Ideas
Bihar Chief Minister Nitish Kumar and Deputy Chief Minister Sushil Modi. (AP Dube/Hindustan Times via Getty Images)
It has been argued in certain circles for some months now, that the manner in which states like Bihar have battled the Wuhan Virus, calls for a lifting of the ‘Bimaru’ tag.
As the latest epidemic data shows, the government of Bihar has acted in exemplary fashion to stem the spread of the contagion, and push festering clusters into sustained decline.
This is remarkable, considering that there were no sample testing centres in the state, when the first outbreaks were reported there in late March.
From those early days, and through multiple waves of infections, an aggressive effort to build up capacity now seems to be paying off.
As on date, the daily case counts show a declining trend. From a high of over 4,000 cases a day in early August, the numbers have been brought down to around 2,000.
But the important difference, in Bihar, is that the magnitude of reduction in daily case numbers is substantially more, along with reducing positivity and increased testing.
Indeed, as the chart below shows, the key factor has been the reduction in positivity. What that means in simple terms is that the health department is ahead in the race, even if there are multiple proliferations.
And for a state as large as Bihar, that means the epidemic is in check, and slowly being corralled, one ward and one panchayat at a time.
Note how the red daily cases curve, and the orange positivity curve, decline visibly in August, while the purple daily testing curve rises.
In late June, it was everyone’s worry that the Bihar numbers were perhaps not wholly representative, since there were significant fluctuations in both the daily case rates and in positivity.
Fresh clusters were being reported on a near-daily basis, and the fear was that things might spiral out of control.
That did not happen for one principal reason: the Bihar government ramped up testing levels dramatically from the last week of July onwards.
It was a spectacular effort: where between June and July the daily testing rate went up from 1,000 to 10,000, it was raised to 100,000 a day by the middle of August.
And that has made all the difference.
Today, the testing levels in the state are at a full one lakh per day, and holding. This is what has gradually pushed the case counts down. Naturally then, recovery rates have risen to 80 per cent in the state currently.
This in turn has reduced the load on the medical infrastructure, and mercifully taken some of the pressure off requirements for ICU beds and ventilators.
Now, these encouraging signs do not mean that the battle of Bihar is won. There are literally dozens of clusters still festering, across all districts of the state.
But apparently, Nitish Kumar and Sushil Modi seem to have devised an excellent formula, for targeting multiple epidemics effectively. The strategy is this: institute a disproportionately-high level of testing in selected clusters, in selected districts simultaneously, to ‘ring-fence’ them, and then move on to the next without fuss, alarm or PR.

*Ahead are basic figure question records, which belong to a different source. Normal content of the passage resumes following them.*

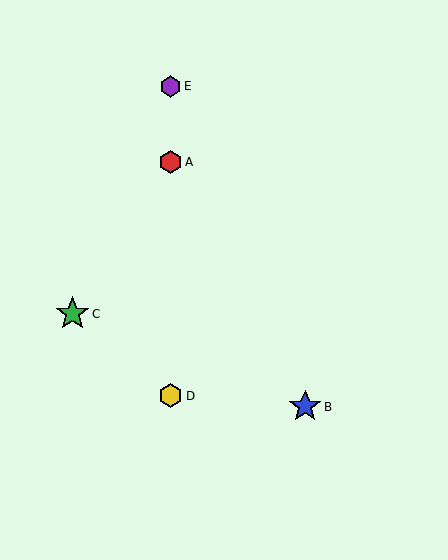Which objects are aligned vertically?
Objects A, D, E are aligned vertically.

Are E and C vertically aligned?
No, E is at x≈171 and C is at x≈73.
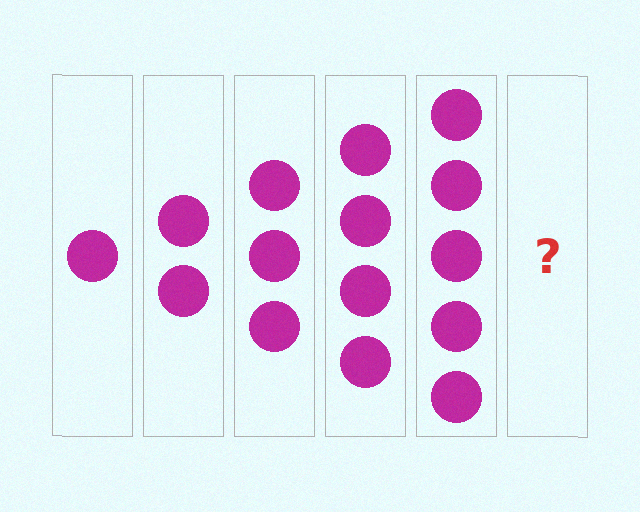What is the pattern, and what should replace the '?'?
The pattern is that each step adds one more circle. The '?' should be 6 circles.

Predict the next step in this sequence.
The next step is 6 circles.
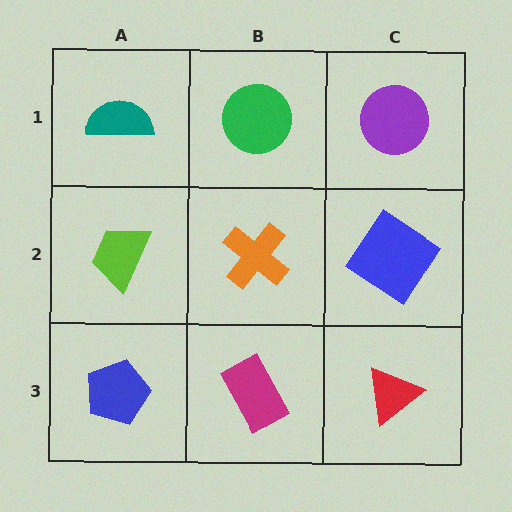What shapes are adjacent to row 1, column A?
A lime trapezoid (row 2, column A), a green circle (row 1, column B).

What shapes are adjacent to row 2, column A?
A teal semicircle (row 1, column A), a blue pentagon (row 3, column A), an orange cross (row 2, column B).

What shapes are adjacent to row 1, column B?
An orange cross (row 2, column B), a teal semicircle (row 1, column A), a purple circle (row 1, column C).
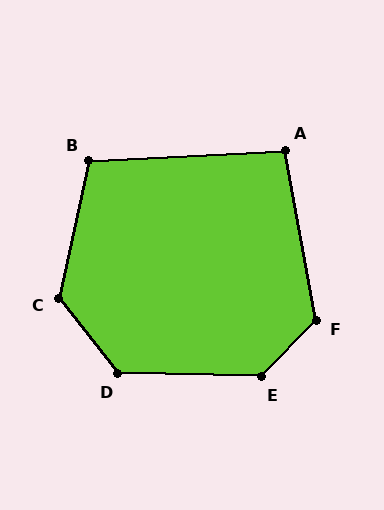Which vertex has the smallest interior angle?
A, at approximately 97 degrees.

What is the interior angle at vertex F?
Approximately 126 degrees (obtuse).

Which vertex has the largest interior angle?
E, at approximately 133 degrees.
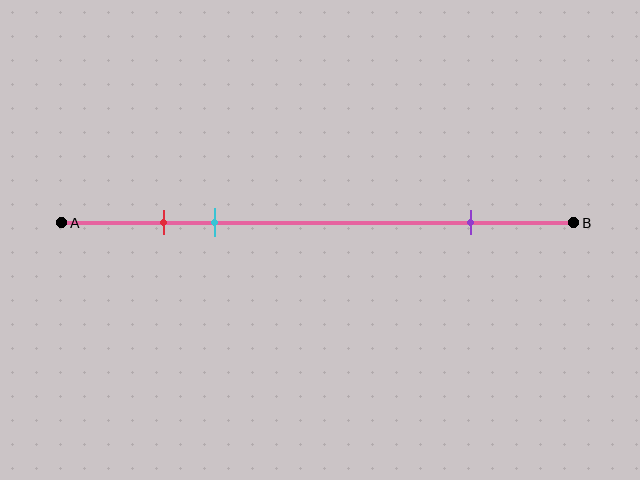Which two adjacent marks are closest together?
The red and cyan marks are the closest adjacent pair.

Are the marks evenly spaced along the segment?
No, the marks are not evenly spaced.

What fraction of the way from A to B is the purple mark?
The purple mark is approximately 80% (0.8) of the way from A to B.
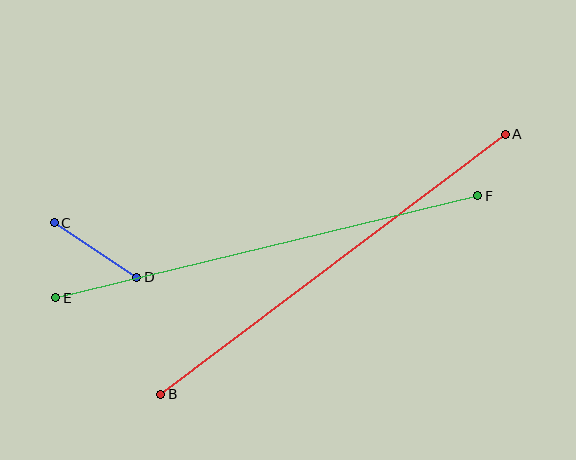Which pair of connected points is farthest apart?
Points E and F are farthest apart.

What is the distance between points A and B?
The distance is approximately 431 pixels.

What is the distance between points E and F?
The distance is approximately 434 pixels.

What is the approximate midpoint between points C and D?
The midpoint is at approximately (95, 250) pixels.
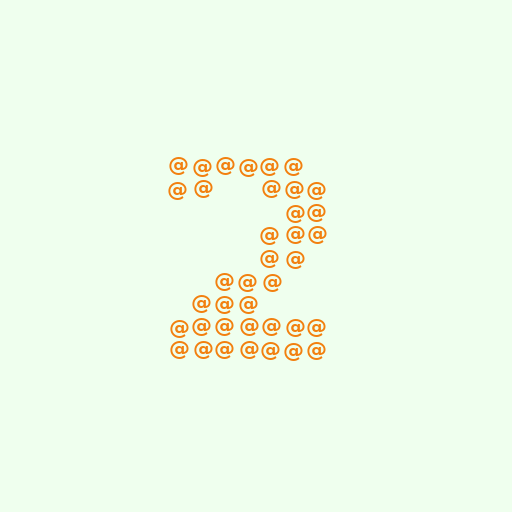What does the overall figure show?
The overall figure shows the digit 2.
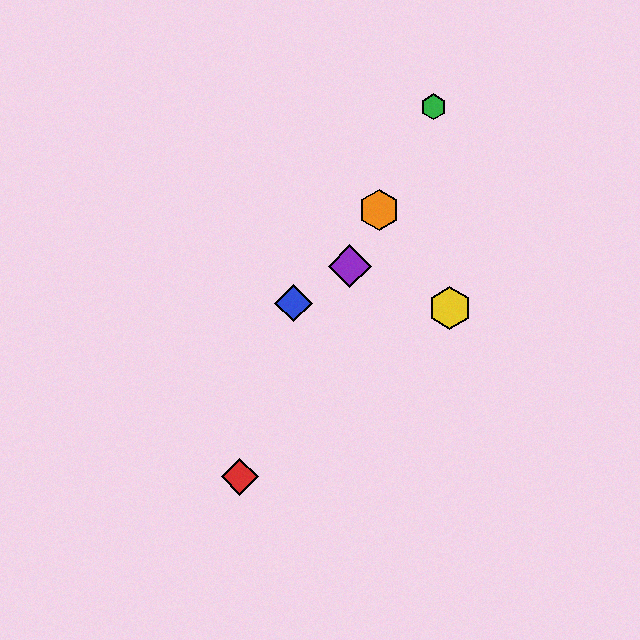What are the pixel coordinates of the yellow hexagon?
The yellow hexagon is at (450, 308).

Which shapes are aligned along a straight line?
The red diamond, the green hexagon, the purple diamond, the orange hexagon are aligned along a straight line.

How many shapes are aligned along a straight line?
4 shapes (the red diamond, the green hexagon, the purple diamond, the orange hexagon) are aligned along a straight line.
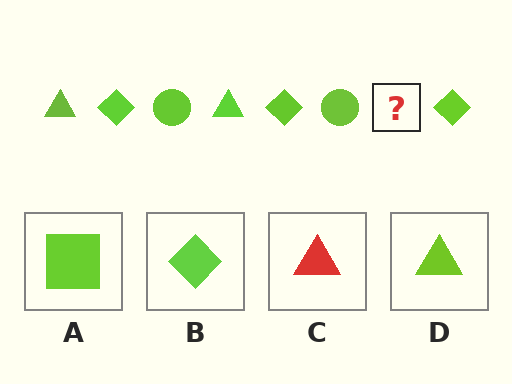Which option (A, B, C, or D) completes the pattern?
D.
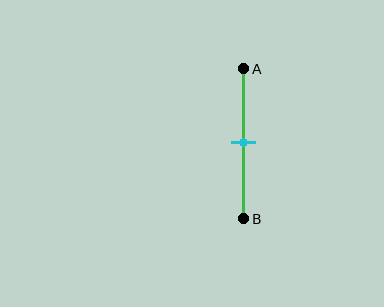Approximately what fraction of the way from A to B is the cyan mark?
The cyan mark is approximately 50% of the way from A to B.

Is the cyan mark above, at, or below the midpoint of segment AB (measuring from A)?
The cyan mark is approximately at the midpoint of segment AB.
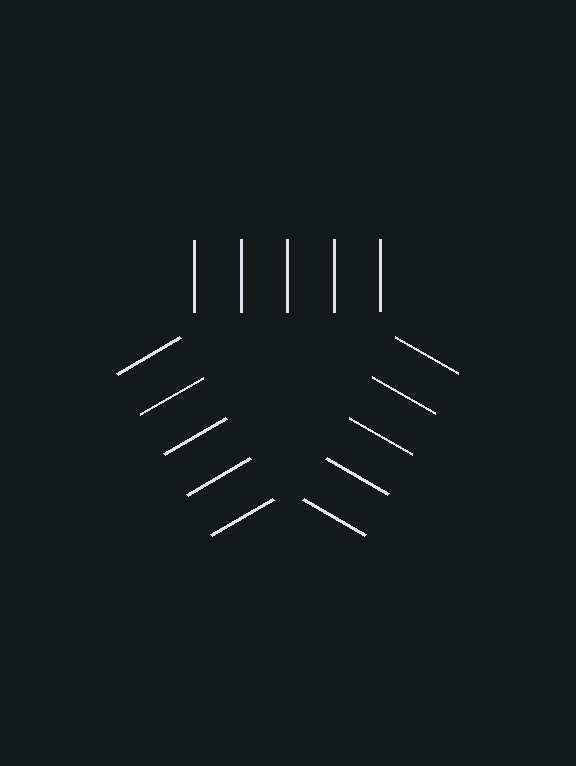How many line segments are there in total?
15 — 5 along each of the 3 edges.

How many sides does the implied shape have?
3 sides — the line-ends trace a triangle.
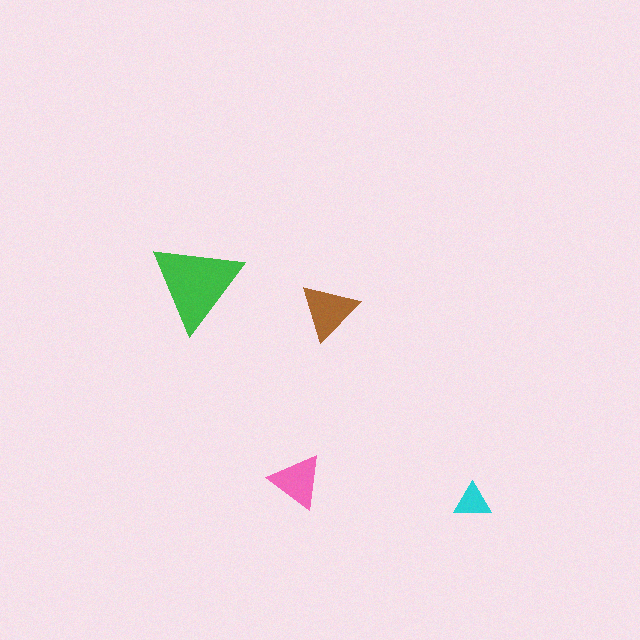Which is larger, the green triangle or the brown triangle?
The green one.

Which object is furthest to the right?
The cyan triangle is rightmost.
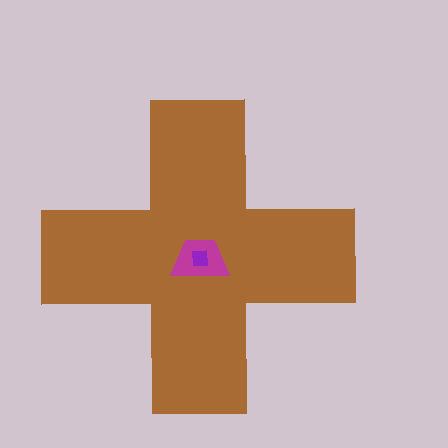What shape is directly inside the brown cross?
The magenta trapezoid.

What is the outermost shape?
The brown cross.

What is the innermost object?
The purple square.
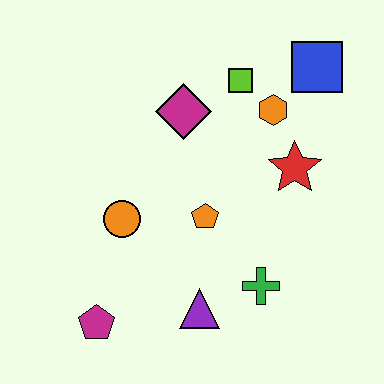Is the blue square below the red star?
No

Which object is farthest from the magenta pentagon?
The blue square is farthest from the magenta pentagon.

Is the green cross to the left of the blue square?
Yes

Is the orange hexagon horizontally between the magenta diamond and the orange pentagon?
No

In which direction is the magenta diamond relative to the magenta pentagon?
The magenta diamond is above the magenta pentagon.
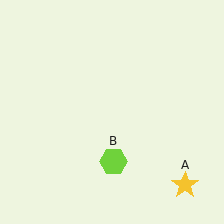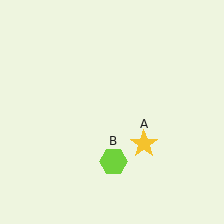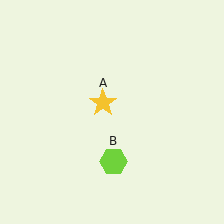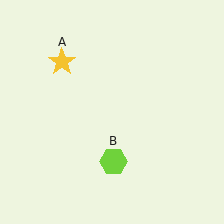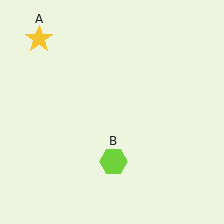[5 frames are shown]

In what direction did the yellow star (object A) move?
The yellow star (object A) moved up and to the left.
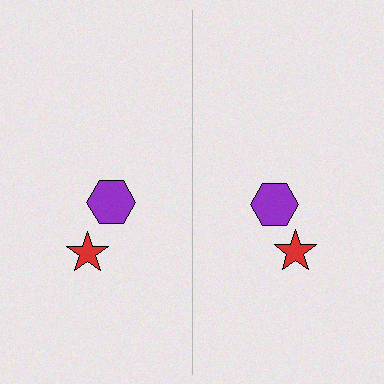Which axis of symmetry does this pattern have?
The pattern has a vertical axis of symmetry running through the center of the image.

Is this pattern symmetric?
Yes, this pattern has bilateral (reflection) symmetry.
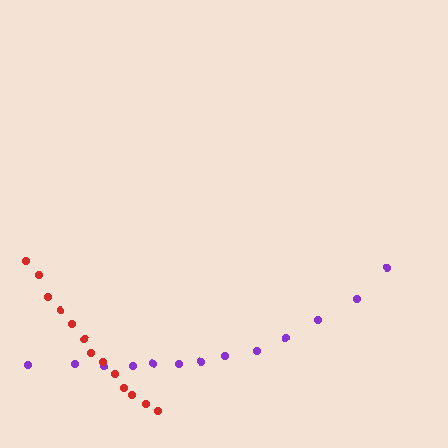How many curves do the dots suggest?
There are 2 distinct paths.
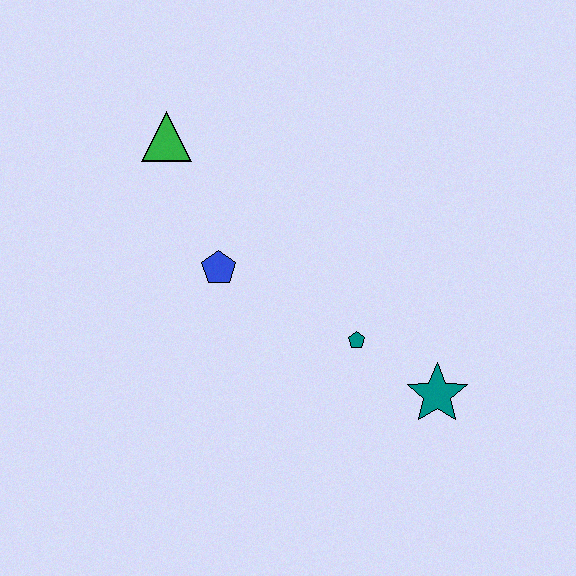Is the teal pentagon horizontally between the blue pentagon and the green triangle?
No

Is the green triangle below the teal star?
No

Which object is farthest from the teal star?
The green triangle is farthest from the teal star.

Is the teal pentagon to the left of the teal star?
Yes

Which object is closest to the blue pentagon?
The green triangle is closest to the blue pentagon.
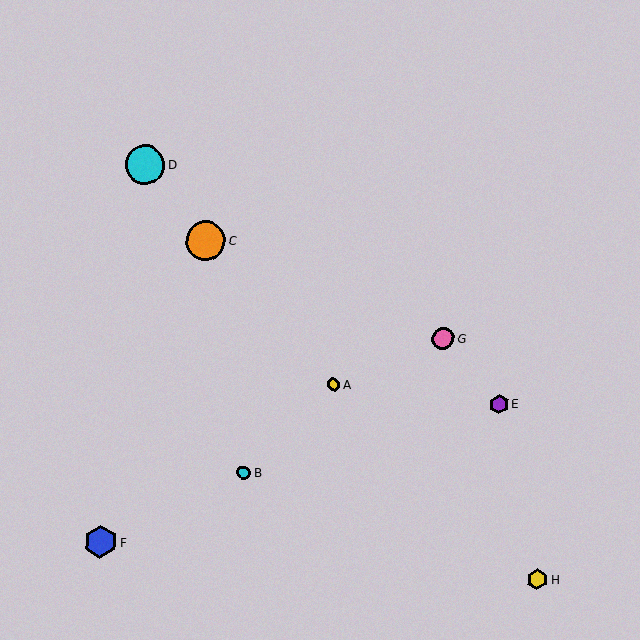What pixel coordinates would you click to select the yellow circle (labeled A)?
Click at (334, 385) to select the yellow circle A.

It’s working: in East Champaran district of Bihar, with 4,381 cases, nearly one lakh tests have already been done, and recovery rates are up to 69 per cent.
In Purnia with 3,384 cases, nearly 80,000 tests have been done, and recovery is at 80 per cent. Patna — the largest cluster in the state with 18,683 cases, and the largest conurbation, has achieved a recovery of 83 per cent with over one lakh tests.
That is an amazing turnaround, effected solely by the systematic manner in which the virus was hunted down and trapped.
In contrast, the Mamata Banerjee government in adjoining West Bengal has only done about 60 per cent as much testing, with a larger number of cases (Incredulously, West Bengal is yet to institute a system of reporting tests by district on a regular basis, six months after the Wuhan Virus gripped our land).
The state’s case count is still rising consistently at a high level of over 3,000, positivity is at a strange, high plateau of over 8 per cent (an abnormal trend, since patterns from across the country show that the positivity curve goes either up or down, but rarely stays flat except when is some sort of mismatch between testing and containment).
The testing levels are still below 40,000 per day — inadequate, considering the plethora of clusters, and the state’s population size.
Further, considering the large-scale movement between West Bengal and Bihar, the risk of new clusters developing in Bihar will remain until the situation improves in West Bengal.
Indeed, West Bengal now remains the key to an easing of the epidemic in the Gangetic Plains, the East, and the North East.
The point is that there is a long way to go in Bihar before the contagion is exterminated, but the NDA government there appears to be on the right track, having devised a ‘ring-fence’ strategy of containment which works.
Your writer’s forecast, based on current data, is that even though fresh clusters would emerge in Bihar (it is inevitable), there is a high probability that the daily case count in Bihar could be down to near 1,000 by the middle of September.
Sober tenacity pays.
In comparison, vainglorious approaches like the ‘Dharavi model’, or the ‘Kerala Model’, have been shown up to be grossly ineffective.
Perhaps, it is time for people like Uddhav Thackeray and Pinarayi Vijayan to set grandstanding aside, and adopt an unpretentious Bihari ‘ring-fence’ model instead.
Public health is more important than public image.